Das 100-jährige Jubiläum im Jahr 2006 ließ die Geschichte der Gemeinde lebendig werden.

„100 Jahre Evangelisch-reformierte Kirche Hameln in der Hugenottenstraße" - dankbar blicken wir zurück auf bewegte und bewegende Geschichte dieser Gemeinde:
Auf die mühsamen Anfänge zu Beginn des 20. Jahrhunderts,
auf die Zeit des Dritten Reiches, als die Reformierte Gemeinde Hameln ein wichtiges Glied der Bekennenden Kirche in Deutschland war mit ihrem mutigen Bekenntnis "allein zu Jesus Christus",
auf einhundert Jahre, in denen in der Gemeinde nur drei Pastoren tätig waren.

(Pastor Martin Hoffmann,
anlässlich des 100-jährigen Jubiläums im Jahr 2006)

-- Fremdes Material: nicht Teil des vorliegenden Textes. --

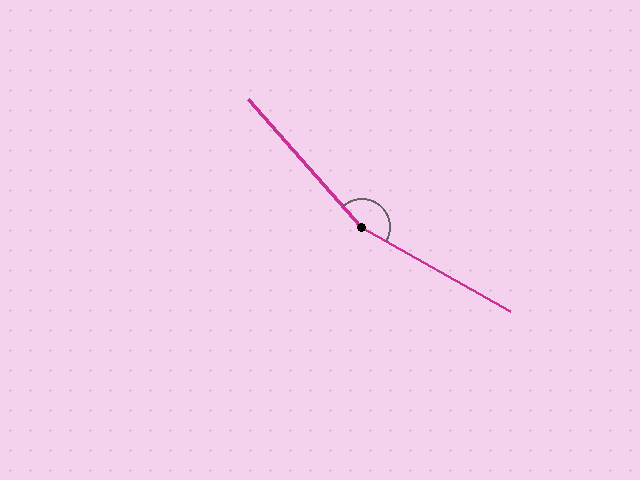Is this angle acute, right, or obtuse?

Ihre Wurzeln aber reichen mehr als 300 Jahre zurück: in die Zeit, in der Glaubensflüchtlinge aus Frankreich in Hameln eine Hugenottengemeinde gründeten und einen Tempel" bauten.

Verfolgung der Hugenotten in Frankreich im 17. Jahrhundert


Mit der Aufhebung des Ediktes von Nantes (1598) im Jahr 1685 durch König Ludwig XIV., welches den Anhängern des französischen Reformators Johannes Calvin (1509-1564) knapp 100 Jahre Religionsfreiheit zugesichert hatte, war das Leben für die Hugenotten in Frankreich durch Drangsalierungen und Verfolgung unerträglich geworden.

Gedenkstein in Aigues-Mortes, nahe dem "Tour de Constance", der an die Leiden der Hugenotten erinnert. Marie Dunand war hier wegen ihres Glaubens seit ihrem 18.Lebensjahr für 38 Jahre inhaftiert, bevor sie 1768 freigelassen wurde.

Wer einmal das „Musée du Désert" besucht hat oder den „Tour de Constance", das ehemalige Frauen-gefängnis in Aigues-Mortes, der bekommt eine Ahnung davon, wie viel an Leidensgeschichte die Hugenotten auf sich nahmen, um ihrer Glaubensüberzeugung treu zu bleiben: Folter und Tod, die Willkür der berüchtigten Dragonaden, das furchtbare Schicksal auf den Galeeren sowie den Verlust der schönen Heimat in der Provence und in den Cevennen.

Um die 200000 reformierte Franzosen hatten nach 1685 Frankreich verlassen, von denen ca. 44000 sogenannte Refugies Aufnahme in den prote-stantischen Territorien Deutschlands fanden, davon wiederum ca. 1500 im heutigen Niedersachsen.

Die Anfänge Reformierten Glaubens in Hameln


Auch in Hameln reichen die geistlichen Wurzeln reformierter Tradition bis in das 17. Jahrhundert zurück, denn im März 1690 kamen auch hier dreihundert reformierte Glaubensflüchtlinge an.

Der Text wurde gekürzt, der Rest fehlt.